3 Ocak 2011 Pazartesi

Sterling Exhibition to Open at Winterthur

Delaware museum showcases the art and craft of eating implements

A lifetime ago, when I was living in New Jersey, a magazine assignment to write about the Brandywine Valley took me to the Winterthur Museum & Country Estate. I was fortunate that my meeting with the curator who would show me around was on a Monday, the day the museum of antiques and Americana was closed to the public. The velvet ropes were down as she and I walked through the empty rooms a former du Pont mansion. Because I was with her, I was allowed to walk into those rooms and look more closely at the silver and porcelain and glassware and needlework and artwork and.....

If I were still living in the Northeast, I would plan on visiting again sometime been November 1 and February 1 to see "Feeding Desire: Design and the Tools of the Table, 1500–2005."
The exhibition showcases of European and American dining through the designs and functions of eating implements over five centuries. I love to look at this kind of domestic treasure.

Created and curated by New York's Cooper-Hewitt, National Design Museum, a branch of the Smithsonian Institution, the show features 300 objects, enhanced by Winterthur’s extensive collection of prints, books and manuscripts. The exhibition is organized along such dining-related themes as “Dining on the Move,” “Tools for Food” and “Dining as Celebration,” the exhibition explores how even familiar objects like utensils can reveal a wealth of information about daily life and societal shifts. Visitors will learn that traveling utensils were used before the 1700s, when hosts began providing dining implements for their guests. The modern equivalent is portable dining gear, such as plastic sets for picnics and stainless steel sets designed for airline dining -- at least before we were forced to use plastic knives when there is any food service at all.

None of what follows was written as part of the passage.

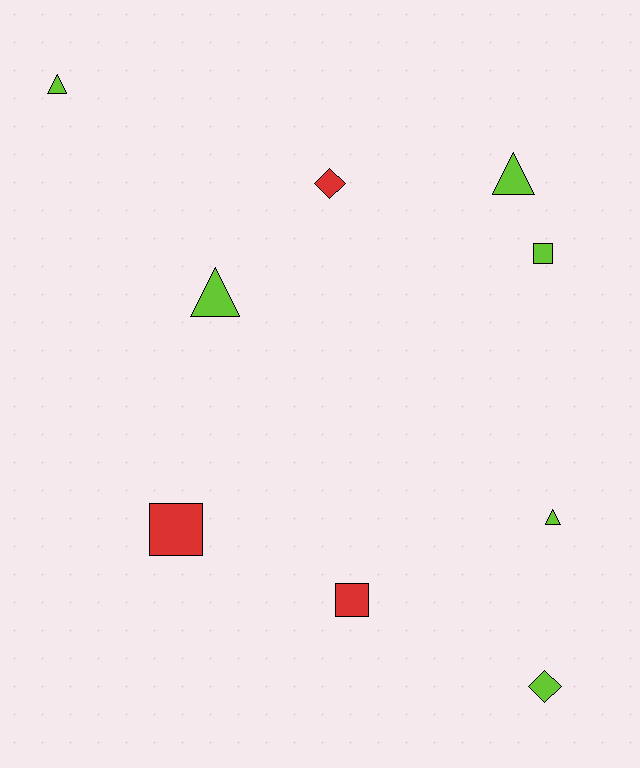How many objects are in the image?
There are 9 objects.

Anne Verplanck, the museum's curator of prints and paintings, has created “biographies” for the most common tabletop tools: the knife, fork, and spoon. These utensils have long defined Western dining. The most beautiful are are aesthetic as well as utilitarian. From sublime and precious to the near-silly, the exhibition features remarkable variations on table tools. Highlights are a Northern Italian traveling set with mother-of-pearl handles from 1590, silver chopsticks from Tiffany and Co., double- and triple-bowled spoons by contemporary designer Andre Zweiacker and traveling flatware by Anne Krohn Graham (above right).

Winterthur is the former home of Henry Francis du Pont (1880-1969), an avid antiques collector and horticulturist. In the early 20th century, he and his father, Henry Algernon du Pont, designed Winterthur in the spirit of 18th- and19th-century European country houses. A visit to Winterthur immerses visitors you in another time and place. You might feel as if you have traveled abroad without crossing an ocean. I did.

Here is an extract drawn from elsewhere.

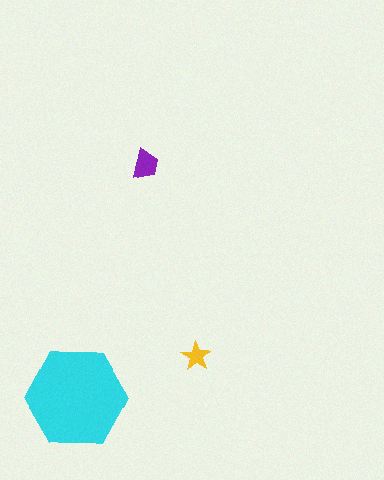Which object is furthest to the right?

Adult admission to the museum, galleries and gardens (lovely and tranquil even in winter) is $20; students and 62-plus, $18; children, $10. The annual Yuletide display, November 22 to January 4 (closed Thanksgiving Day and Christmas Day), is extraordinary. Winterthur Museum & Country Estate, Route 52 (5105 Kennett Pike), Winterthur, Delaware 19735; 800-448-3883, 302-888-4600 or 302-888-4907 (TTY).